Duncan Wilson has been named as the first chief executive of Historic England - one of two new arms formed when English Heritage officially splits in April
Wilson will be taking the reins of the new government agency which will take on the responsibility for listing buildings and giving advice on planning applications in its roles as an expert advisory body to ‘champion England’s heritage’.
Meanwhile Kate Mavor is set to take charge of the other arm - a new trust which will retain the English Heritage name and which will operate as a charity caring for the national heritage collection of more than 400 historic properties.
Trained as a professional archaeologist, Wilson directed the evolution of both Greenwich’s Old Royal Naval College and Somerset House and is now overseeing the revamp of Alexandra Palace in London where he is developing a regeneration scheme with architects by Feilden Clegg Bradley Studios.
He was awarded the OBE for services to heritage in 2007
Speaking about the appointment, Wilson said: ‘England’s heritage is one of our greatest national assets and as its guardian Historic England must make sure that it is not only passed on to future generations in the best possible state, but also that we make best use of it, and that more and more people share our passion for it’.

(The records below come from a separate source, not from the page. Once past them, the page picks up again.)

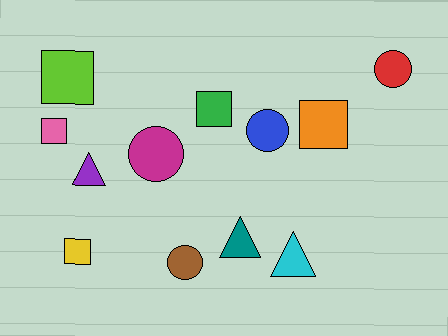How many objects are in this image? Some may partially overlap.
There are 12 objects.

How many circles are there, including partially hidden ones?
There are 4 circles.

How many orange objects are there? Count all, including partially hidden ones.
There is 1 orange object.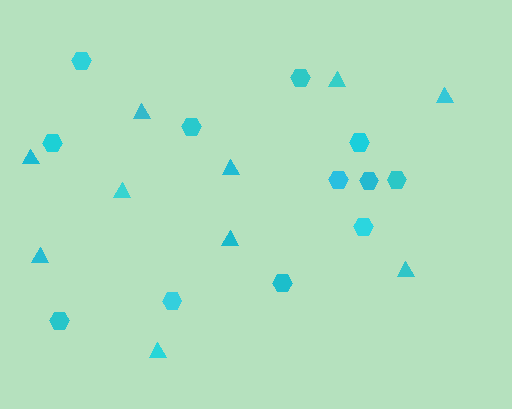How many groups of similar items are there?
There are 2 groups: one group of hexagons (12) and one group of triangles (10).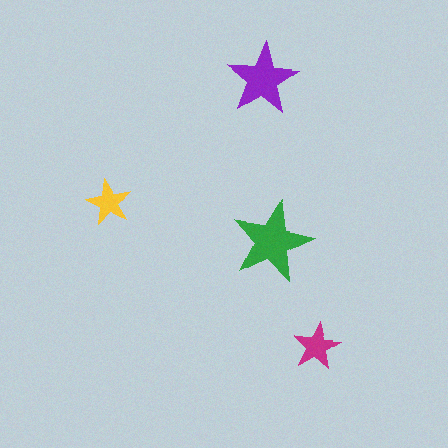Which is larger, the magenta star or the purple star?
The purple one.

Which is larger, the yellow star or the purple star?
The purple one.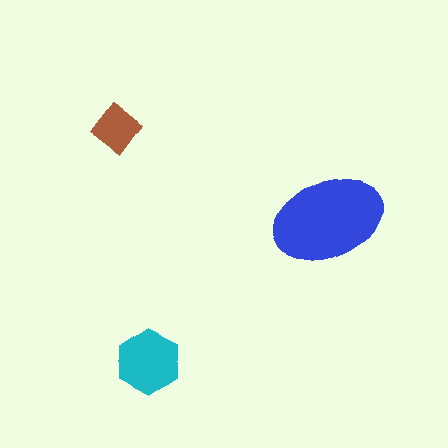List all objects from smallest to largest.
The brown diamond, the cyan hexagon, the blue ellipse.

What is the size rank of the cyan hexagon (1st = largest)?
2nd.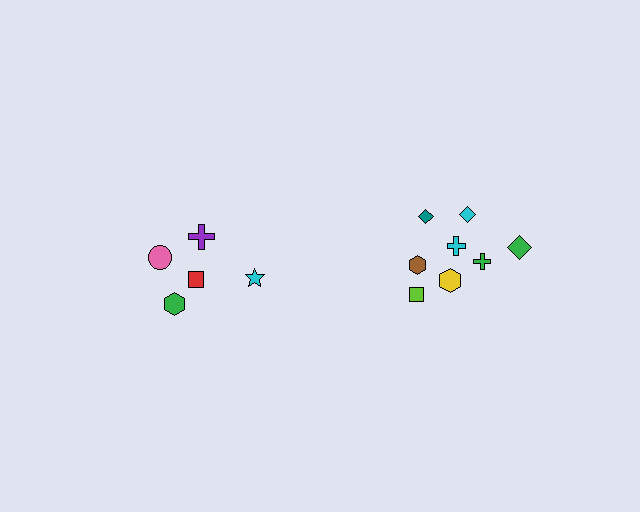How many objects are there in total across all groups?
There are 13 objects.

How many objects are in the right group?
There are 8 objects.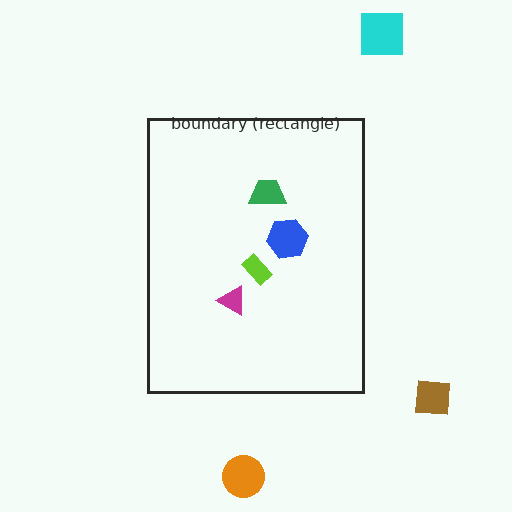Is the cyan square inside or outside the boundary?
Outside.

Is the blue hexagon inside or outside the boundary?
Inside.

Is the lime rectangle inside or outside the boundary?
Inside.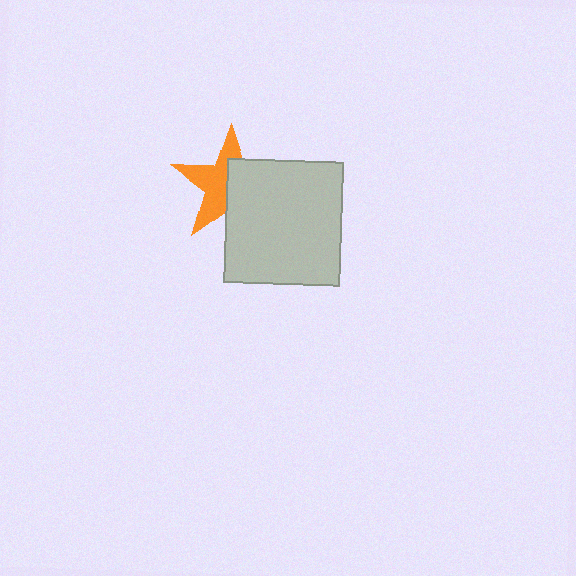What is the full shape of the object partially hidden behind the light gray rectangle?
The partially hidden object is an orange star.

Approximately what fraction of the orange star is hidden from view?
Roughly 48% of the orange star is hidden behind the light gray rectangle.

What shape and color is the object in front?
The object in front is a light gray rectangle.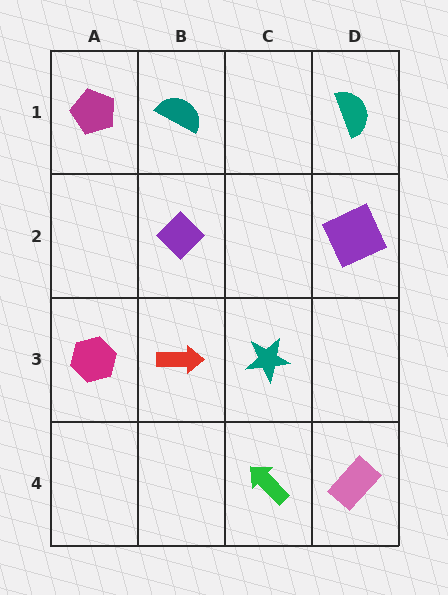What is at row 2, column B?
A purple diamond.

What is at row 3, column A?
A magenta hexagon.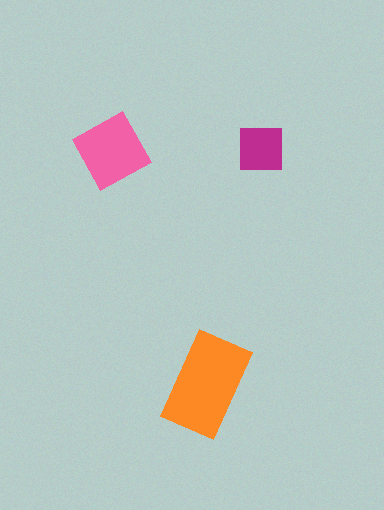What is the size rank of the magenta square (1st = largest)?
3rd.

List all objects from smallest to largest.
The magenta square, the pink diamond, the orange rectangle.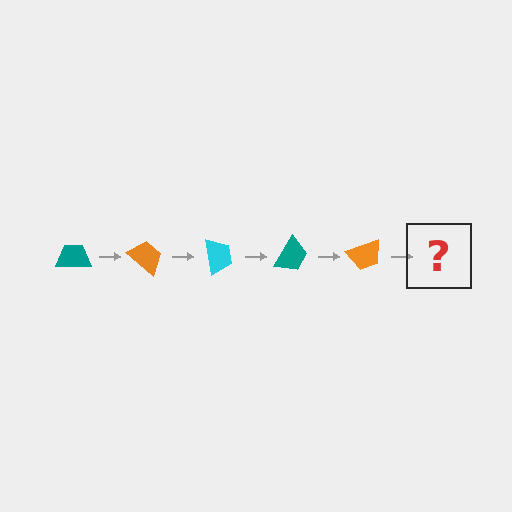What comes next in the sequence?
The next element should be a cyan trapezoid, rotated 200 degrees clockwise from the start.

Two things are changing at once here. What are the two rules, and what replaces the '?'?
The two rules are that it rotates 40 degrees clockwise each step and the color cycles through teal, orange, and cyan. The '?' should be a cyan trapezoid, rotated 200 degrees clockwise from the start.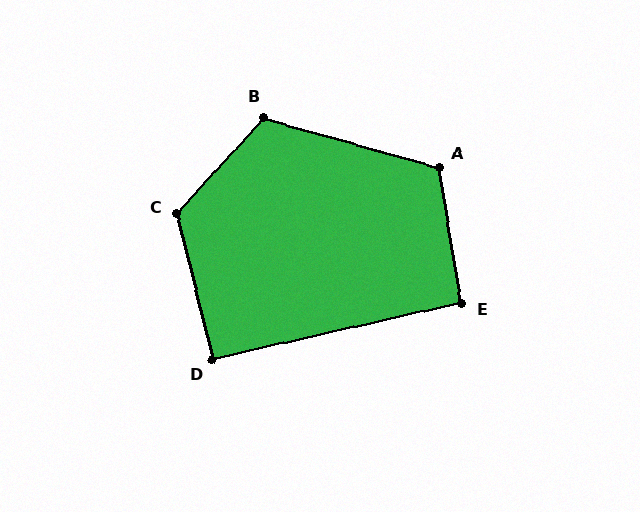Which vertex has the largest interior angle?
C, at approximately 124 degrees.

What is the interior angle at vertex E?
Approximately 94 degrees (obtuse, close to a right angle).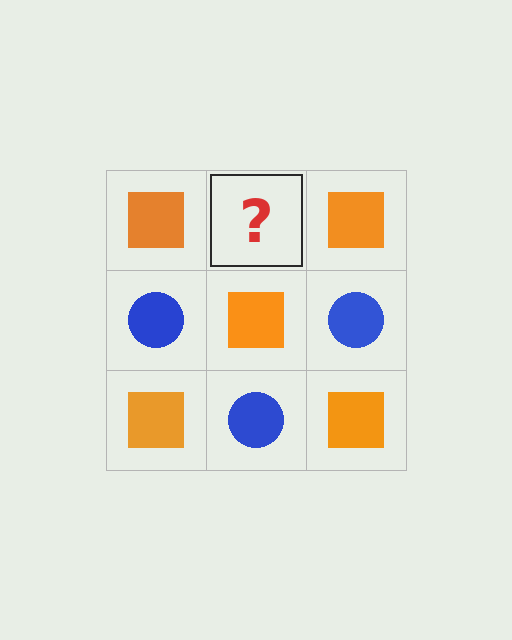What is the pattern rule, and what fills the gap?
The rule is that it alternates orange square and blue circle in a checkerboard pattern. The gap should be filled with a blue circle.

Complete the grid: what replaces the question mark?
The question mark should be replaced with a blue circle.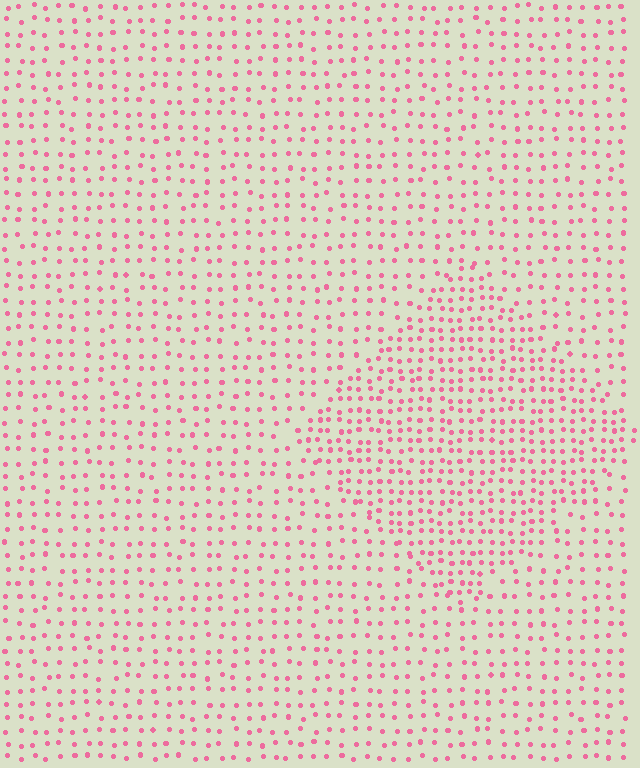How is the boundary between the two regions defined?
The boundary is defined by a change in element density (approximately 1.7x ratio). All elements are the same color, size, and shape.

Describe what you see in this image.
The image contains small pink elements arranged at two different densities. A diamond-shaped region is visible where the elements are more densely packed than the surrounding area.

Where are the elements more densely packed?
The elements are more densely packed inside the diamond boundary.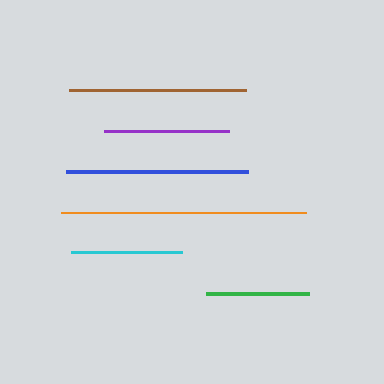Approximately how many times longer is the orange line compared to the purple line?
The orange line is approximately 2.0 times the length of the purple line.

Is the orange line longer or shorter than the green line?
The orange line is longer than the green line.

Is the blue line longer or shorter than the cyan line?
The blue line is longer than the cyan line.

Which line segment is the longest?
The orange line is the longest at approximately 245 pixels.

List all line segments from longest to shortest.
From longest to shortest: orange, blue and brown (about equal), purple, cyan and green (about equal).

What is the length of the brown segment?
The brown segment is approximately 178 pixels long.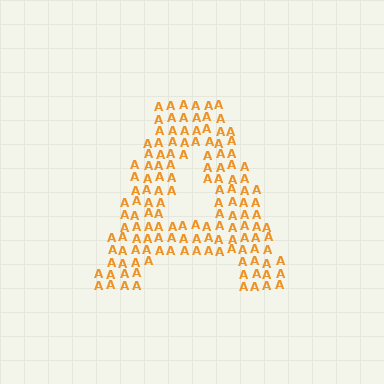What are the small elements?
The small elements are letter A's.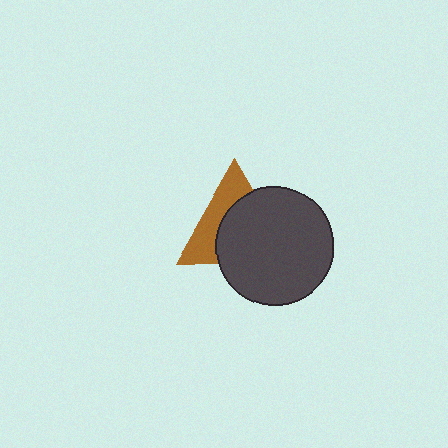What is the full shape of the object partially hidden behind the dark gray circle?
The partially hidden object is a brown triangle.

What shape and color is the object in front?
The object in front is a dark gray circle.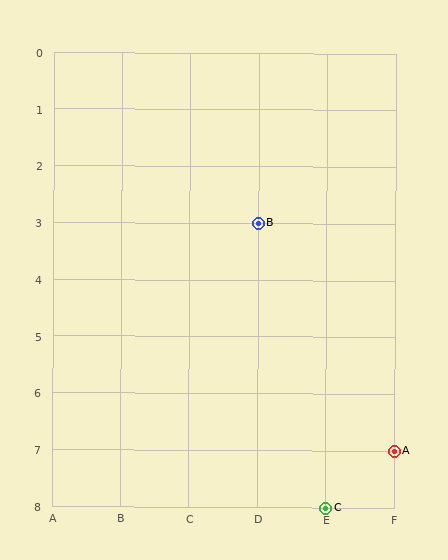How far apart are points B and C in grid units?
Points B and C are 1 column and 5 rows apart (about 5.1 grid units diagonally).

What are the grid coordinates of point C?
Point C is at grid coordinates (E, 8).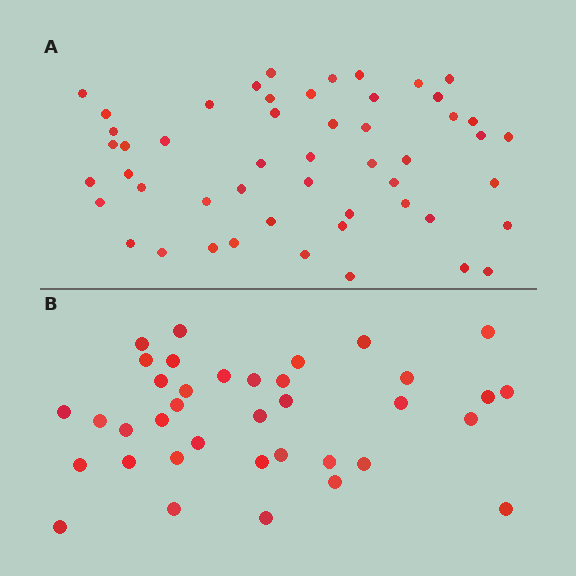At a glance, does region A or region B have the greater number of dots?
Region A (the top region) has more dots.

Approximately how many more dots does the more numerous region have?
Region A has approximately 15 more dots than region B.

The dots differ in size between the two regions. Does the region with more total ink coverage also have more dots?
No. Region B has more total ink coverage because its dots are larger, but region A actually contains more individual dots. Total area can be misleading — the number of items is what matters here.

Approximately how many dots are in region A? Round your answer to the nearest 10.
About 50 dots. (The exact count is 51, which rounds to 50.)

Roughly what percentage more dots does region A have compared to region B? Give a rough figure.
About 40% more.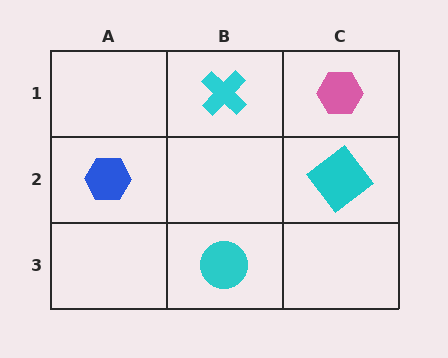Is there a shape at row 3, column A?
No, that cell is empty.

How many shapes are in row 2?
2 shapes.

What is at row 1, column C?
A pink hexagon.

Announcing the appointment, English Heritage chairman, Laurie Magnus, said: ‘It is vital that we have someone who has wide and practical experience of heritage to lead Historic England forward… He will inherit a body in fine heart, but facing some significant challenges’.
Founded in 1983, English Heritage advises on the care of the historic built environment, with 420 historic sites and their collections open to the public across the UK and 17,000 planning applications advised on each year. From 1 April, English Heritage will be splitting into a charity, retaining the original name, and Historic England, a non-departmental public body.
Wilson replaces Simon Thurley, English Heritage’s current chief executive who will be stepping down in May 2015.